Since last June we ran an incredibly exciting, challenging and ambitious piece of service design in the area of criminal justice and substance misuse. I've already written two blog posts describing the project and the process we undertook with a range of partners. These included a local authority, probation, drug treatment specialists, user representatives, central government and our client, who is interested in scaling this model and delivering it through a payment-by-result framework.
The reason we are particularly excited about this project is that it enabled us to work to our strengths as an innovation organisation, merging design expertise with economic and social research capabilities. I remember speaking to a colleague from IDEO a couple of years ago about their realisation of the need to run service design projects in parallel tracks of user-service and system-organisation. This is a very similar story.

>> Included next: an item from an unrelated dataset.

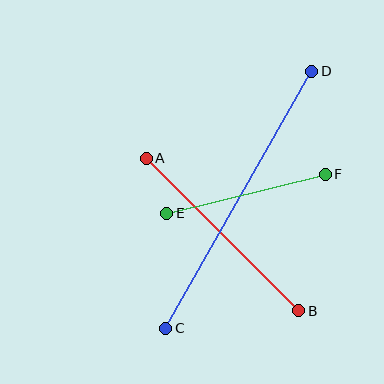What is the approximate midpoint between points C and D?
The midpoint is at approximately (239, 200) pixels.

In our case, the two strands of activity were led by myelf (on the service design front) and Sarah (on system mapping and PbR modelling). What this created is a creative tension in our team whereby part of the team focused designing the service from the bottom-up, bringing together insights and expertise of users, families and experts, while the other focused on understanding the system, the flows of funding and accountability, the incentives and hidden interests that lie within it. Throughout the co-design process we tried to always integrate both sides, ensuring we not only get people excited about our emerging service proposition, but also to understand the financial implications and the changes to existing resource allocation and to accountability structures that would have to take place.
It was interesting to see how towards the end of the project, when thinking about growing the service, the system-level, economic strand of work took prominence, for obvious reasons. What was great was the level of integration we had achieved by then, ensuring that economic and system-level considerstaions were still driven by the vision of the user-led service blueprint.
We can't say much more about this project for a few months, while we go through a process of securing funding. We hope that during the summer we can share a lot more abou the process and the detail.